FAO-EU FLEGT Programme

Myanmar: Towards legal community- and smallholder- timber production

International conservation charity Fauna & Flora International (FFI) is working to develop opportunities for legal community and smallholder timber production and improve Community Forestry (CF) and smallholder timber revenues in Myanmar. The Project is assessing the opportunities for and constraints to legal community and smallholder timber production, developing guidelines and recommendations to improve CF and has already begun piloting some of these suggestions in target communities in northern Kachin state and the Tanintharyi region in the far south of the country.

In the buffer zone bordering Tanintharyi Nature Reserve, in Dawei district, for example, Local Forest User Groups learnt about Sustainable Forest Management (SFM) concepts and how to conduct a simple forest inventory; this was tested in the Hnan Kyae village community forest in Ye Phyu Township, Dawei district. The training session will help forest managers identify which trees can be harvested without compromising the long-term productive value of the forest. The training tested a new, low-input concept for a simplified inventory method that can be learnt by community forest managers in about an hour, the results of which can be analysed by the group manually, without need for support. The method has proved so popular that trainees in Kachin state have already undertaken full inventories in ten community forests, providing the first ever township-level overview of the productive capacity of CF.

Until now CF in Myanmar has largely been perceived as a subsistence activity, but sale of sustainably and legally harvested products is already practiced in other countries in the region and has potential to help fund SFM.

“FFI has been supporting community forestry in Myanmar for several years, through direct implementation and evidence-based policy advice. CF clearly holds great potential for sustainable rural development and biodiversity conservation in the country,” explains Mark Grindley, Terrestrial Programme Technical Advisor/FLEGT Project Manager.
"This project takes advantage of EU FLEGT programme support to further strengthen CF by looking at how legal, sustainable timber trade can help cover management costs and increase financial incentives to CF managers, and ultimately support further expansion of this promising initiative", adds Grindley. It has also raised the profile of CF legality in the upcoming FLEGT negotiations, as well as forest sector reform in Myanmar more widely. Above all, the project’s efforts have the potential to generate substantial income for local communities and thereby improve lives and livelihoods".
Recent Government interest in FLEGT moreover is providing an unprecedented opportunity to clarify community rights over Community Forest (CF) timber and in turn promote the expansion and sustainability of CF, including fostering the growing momentum for improving the commercial prospects of CF and CF timber. In this context, the project is providing input into the revision of the main legal instrument for CF, the “CF Instruction”, and is drafting CF management guidelines based on experiences from neighbouring countries, thereby filling an obvious gap as clear guidance for CF managers that has not existed since the Instruction was promulgated in 1995.

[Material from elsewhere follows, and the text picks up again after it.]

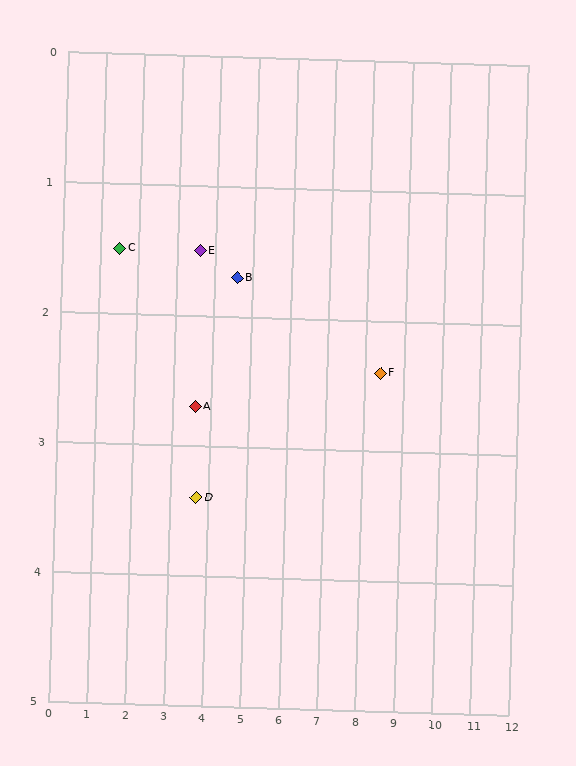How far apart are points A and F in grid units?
Points A and F are about 4.8 grid units apart.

The National Community Forestry (CF) Instruction in Myanmar (1995) provides communities the opportunity for 30 year licenses to manage state forests lands for natural forest protection, mixed agroforestry and timber production systems. However, the Government currently provides no clear guidance on CF management, or guidelines on harvesting, marking and chain of custody guidelines for CF timber. The Government’s recent declared interest in FLEGT issues and the initiation of the VPA process is an opportunity to provide clarity on these issues.

Forest inventory training – understood as the systematic collection of data and forest information for assessment and the corresponding estimate of the value and possible uses of timber – is viewed as a key conduit towards sound forest monitoring, transparency, traceability and good governance more broadly. It is equally an important facet required to sustain ecosystems, so that harvesting can be planned to avoid damage to the forest structure and the removal of more wood that can be sustainably produced.